New Jersey’s Uniform Construction Code (NJUCC) adopts codes by regulation. The codes are administered by the Department of Community Affairs (DCA) Division of Codes & Standards. They are uniform statewide and local jurisdictions are not permitted to make amendments.
The following is a list of codes currently adopted in New Jersey
International Building Code 2021 (IBC) with New Jersey Edits
National Standard Plumbing Code 2021 (NSPC) with New Jersey Edits
NFPA 70: National Electric Code 2020 (NEC)
International Energy Conservation Code 2021 (IECC) (Low-Rise Residential)
Energy Subcode ASHRAE 90.1-2019 (Commercial and Other Residential)
International Mechanical Code 2021 (IMC)
ONE-AND-TWO-FAMILY DWELLING SUBCODE
International Residential Code 2021 (IRC) with New Jersey Edits
FUEL GAS SUBCODE
International Fuel Gas Code 2021 (IFGC)
NJUCC Subchapter 6 (NJAC 5:23-6)
BARRIER FREE SUBCODE
IBC Chapter 11 & ICC A117.1-2017
New Jersey allows for a 6-month grace period before new codes become mandatory. Complete permit applications (including all prior approvals) submitted by 6 March 2023, may be reviewed under the previous versions of the code. This is the option of the design professional and the applicant, not the code official.
A Few Key Changes to IBC
IBC now defines Mass Timber Construction and permits wood structures constructed of mass timber up to 18 stories tall.
Distilling and brewing of alcoholic beverages has been removed from the “H” high-hazard occupancy classification.
Puzzle rooms are now regulated as special amusement areas.
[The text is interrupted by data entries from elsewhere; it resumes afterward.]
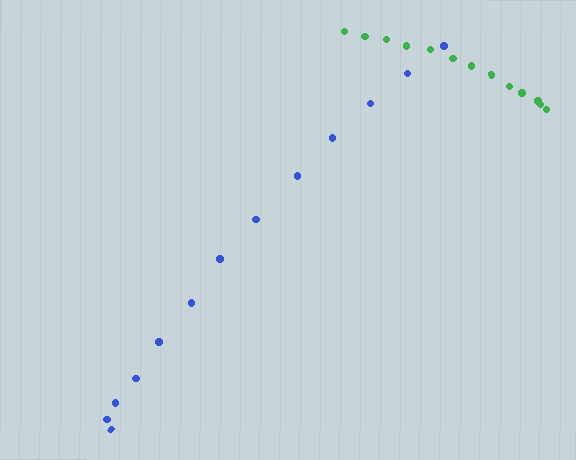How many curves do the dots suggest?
There are 2 distinct paths.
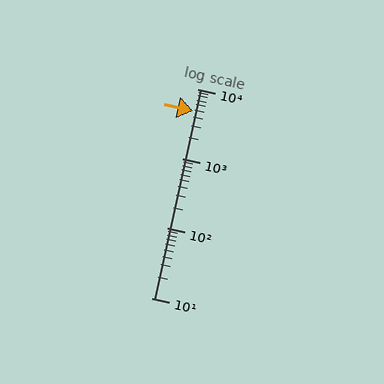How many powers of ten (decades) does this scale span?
The scale spans 3 decades, from 10 to 10000.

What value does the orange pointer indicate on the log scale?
The pointer indicates approximately 4800.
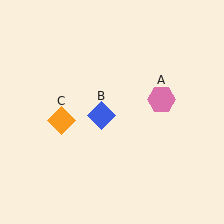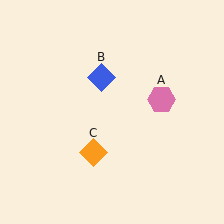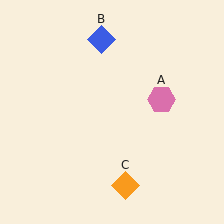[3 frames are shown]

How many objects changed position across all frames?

New scoping requirements to require accessible electric vehicle charging stations
Changes to Accessibility Standards
The Barrier Free Subcode now references the 2017 edition of ICC A117.1. This newer standard includes several important changes the most significant being the larger turning radius and wheelchair parking spaces. The familiar 60” turning radius has been replaced with a requirement for 67” and the wheelchair parking space has been enlarged from 30” x 48” to 30” x 52”. This will result in slightly larger toilet rooms and accessible toilet stalls. These new requirements only apply to new construction and additions. The older smaller numbers still apply to existing buildings.